I handed the despatch to Watkins.

“Poor uncle!” my wife remarked.

“He will get it in the neck,” I added, profanely.

“They ought to put nice old gentlemen like your uncle in bond when they reach Italy,” Watkins mused, as if bored in advance. “The antichitas get after them, like–like confidence-men in an American city, and the same old story is the result; they find, in some mysterious fashion, a wonderful Titian, a forgotten Giorgione, cheap at cinque mille lire. Then it’s all up with them. His pictures are probably decalcomanias, you know, just colored prints pasted over board. Why, we know every picture in Venice; it’s simply impossible–“

Watkins was a connoisseur; he had bought his knowledge in the dearest school of experience.

“What are you going to do, Mr. Watkins?” my wife put in. “Tell him the truth?”

“There’s nothing else to do. I used up all my ambiguous terms over that daub he bought in the Piazza di Spagna–‘reminiscential’ of half a dozen worthless things, ‘suggestive,’ etc. I can’t work them over again.” Watkins was lugubrious.

“Tell him the truth as straight as you can; it’s the best medicine.” I was Uncle Ezra’s heir; naturally, I felt for the inheritance.

“Well,” my wife was invariably cheerful, “perhaps he has found something valuable; at least, one of them may be; isn’t it possible?”

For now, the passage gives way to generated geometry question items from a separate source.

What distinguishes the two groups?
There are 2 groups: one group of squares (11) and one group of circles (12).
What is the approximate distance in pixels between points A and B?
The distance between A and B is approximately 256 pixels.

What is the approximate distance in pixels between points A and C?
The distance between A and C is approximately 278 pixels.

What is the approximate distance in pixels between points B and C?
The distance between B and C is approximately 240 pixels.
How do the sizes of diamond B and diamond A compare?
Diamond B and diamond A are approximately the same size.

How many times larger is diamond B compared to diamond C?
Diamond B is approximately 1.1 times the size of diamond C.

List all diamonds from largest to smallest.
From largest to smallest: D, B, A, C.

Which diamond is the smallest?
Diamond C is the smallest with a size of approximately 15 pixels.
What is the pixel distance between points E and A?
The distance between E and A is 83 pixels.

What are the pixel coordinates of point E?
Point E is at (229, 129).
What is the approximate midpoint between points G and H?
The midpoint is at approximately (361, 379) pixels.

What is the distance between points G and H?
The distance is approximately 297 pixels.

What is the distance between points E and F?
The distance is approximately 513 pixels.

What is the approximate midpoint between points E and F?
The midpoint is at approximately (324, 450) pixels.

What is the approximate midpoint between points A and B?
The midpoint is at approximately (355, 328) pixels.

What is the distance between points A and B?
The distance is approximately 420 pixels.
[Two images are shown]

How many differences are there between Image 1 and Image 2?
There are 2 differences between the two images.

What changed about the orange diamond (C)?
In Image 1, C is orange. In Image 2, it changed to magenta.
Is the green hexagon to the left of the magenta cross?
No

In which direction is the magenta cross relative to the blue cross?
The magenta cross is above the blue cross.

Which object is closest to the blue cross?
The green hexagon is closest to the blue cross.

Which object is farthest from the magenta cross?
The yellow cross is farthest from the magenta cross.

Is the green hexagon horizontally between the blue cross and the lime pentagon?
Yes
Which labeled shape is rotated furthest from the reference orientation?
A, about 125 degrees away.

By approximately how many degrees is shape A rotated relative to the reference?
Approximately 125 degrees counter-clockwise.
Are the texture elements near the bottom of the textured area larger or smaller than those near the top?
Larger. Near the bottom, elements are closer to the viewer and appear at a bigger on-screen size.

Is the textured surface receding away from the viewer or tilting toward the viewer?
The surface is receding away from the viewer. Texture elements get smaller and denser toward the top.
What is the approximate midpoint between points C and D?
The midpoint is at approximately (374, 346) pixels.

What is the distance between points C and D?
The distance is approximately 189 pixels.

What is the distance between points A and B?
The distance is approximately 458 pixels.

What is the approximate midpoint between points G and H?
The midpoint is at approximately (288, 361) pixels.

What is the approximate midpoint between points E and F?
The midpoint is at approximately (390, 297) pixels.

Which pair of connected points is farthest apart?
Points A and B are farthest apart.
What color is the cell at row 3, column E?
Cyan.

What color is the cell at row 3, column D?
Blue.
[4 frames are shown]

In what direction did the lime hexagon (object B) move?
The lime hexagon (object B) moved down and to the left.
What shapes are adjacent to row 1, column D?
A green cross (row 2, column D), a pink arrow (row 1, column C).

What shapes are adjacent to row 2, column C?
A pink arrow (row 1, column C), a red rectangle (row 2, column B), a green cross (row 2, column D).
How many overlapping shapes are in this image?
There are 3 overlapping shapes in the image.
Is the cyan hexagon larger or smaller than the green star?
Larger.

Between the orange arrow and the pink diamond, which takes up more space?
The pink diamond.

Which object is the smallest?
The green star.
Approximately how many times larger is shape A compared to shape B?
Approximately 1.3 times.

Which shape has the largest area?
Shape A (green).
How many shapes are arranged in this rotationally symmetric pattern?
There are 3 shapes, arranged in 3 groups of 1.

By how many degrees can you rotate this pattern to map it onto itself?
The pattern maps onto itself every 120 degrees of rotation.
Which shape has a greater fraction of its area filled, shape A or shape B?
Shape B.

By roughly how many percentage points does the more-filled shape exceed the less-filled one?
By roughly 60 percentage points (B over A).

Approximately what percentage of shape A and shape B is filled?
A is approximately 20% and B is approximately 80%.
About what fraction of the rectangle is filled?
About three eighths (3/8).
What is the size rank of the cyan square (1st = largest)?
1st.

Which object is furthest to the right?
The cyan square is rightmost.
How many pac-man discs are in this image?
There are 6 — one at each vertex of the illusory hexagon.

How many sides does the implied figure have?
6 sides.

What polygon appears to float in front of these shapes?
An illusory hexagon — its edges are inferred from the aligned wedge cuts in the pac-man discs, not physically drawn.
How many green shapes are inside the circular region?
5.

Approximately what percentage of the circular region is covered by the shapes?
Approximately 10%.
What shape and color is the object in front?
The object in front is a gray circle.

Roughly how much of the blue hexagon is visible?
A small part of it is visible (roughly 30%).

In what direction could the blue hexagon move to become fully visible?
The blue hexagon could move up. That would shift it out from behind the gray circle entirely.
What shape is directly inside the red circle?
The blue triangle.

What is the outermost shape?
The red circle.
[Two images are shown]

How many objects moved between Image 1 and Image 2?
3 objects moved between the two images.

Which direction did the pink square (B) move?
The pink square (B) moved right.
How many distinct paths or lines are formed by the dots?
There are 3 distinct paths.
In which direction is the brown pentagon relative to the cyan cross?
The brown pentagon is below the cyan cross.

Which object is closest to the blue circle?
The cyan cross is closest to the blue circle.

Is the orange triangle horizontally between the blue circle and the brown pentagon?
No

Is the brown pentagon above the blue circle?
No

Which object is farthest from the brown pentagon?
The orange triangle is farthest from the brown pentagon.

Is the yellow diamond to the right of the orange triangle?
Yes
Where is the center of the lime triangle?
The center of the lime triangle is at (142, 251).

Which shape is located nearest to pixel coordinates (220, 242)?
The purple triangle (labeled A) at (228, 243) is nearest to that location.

Watkins looked at my wife indulgently.

“He’s been writing me about them for a month, suggesting that, as I was about to go on to Venice, he would like to have me see them; such treasures as I should find them. I have been waiting until he should get out. It isn’t a nice job, and your uncle–“

“There are three of them, Aunt Mary writes: Cousin Maud has bought one, with the advice of Uncle Ezra and Professor Augustus Painter, and Painter himself is the last one to succumb.”

“They have all gone mad,” Watkins murmured.

“Where did Maudie get the cash?” I asked.

“She had a special gift on coming of age, and she has been looking about for an opportunity for throwing it away”–my wife had never sympathized with my cousin, Maud Vantweekle. “She had better save it for her trousseau, if she goes on much more with that young professor. Aunt Mary should look after her.”

Watkins rose to go.

“Hold on a minute,” I said. “Just listen to this delicious epistle from Uncle Ezra.”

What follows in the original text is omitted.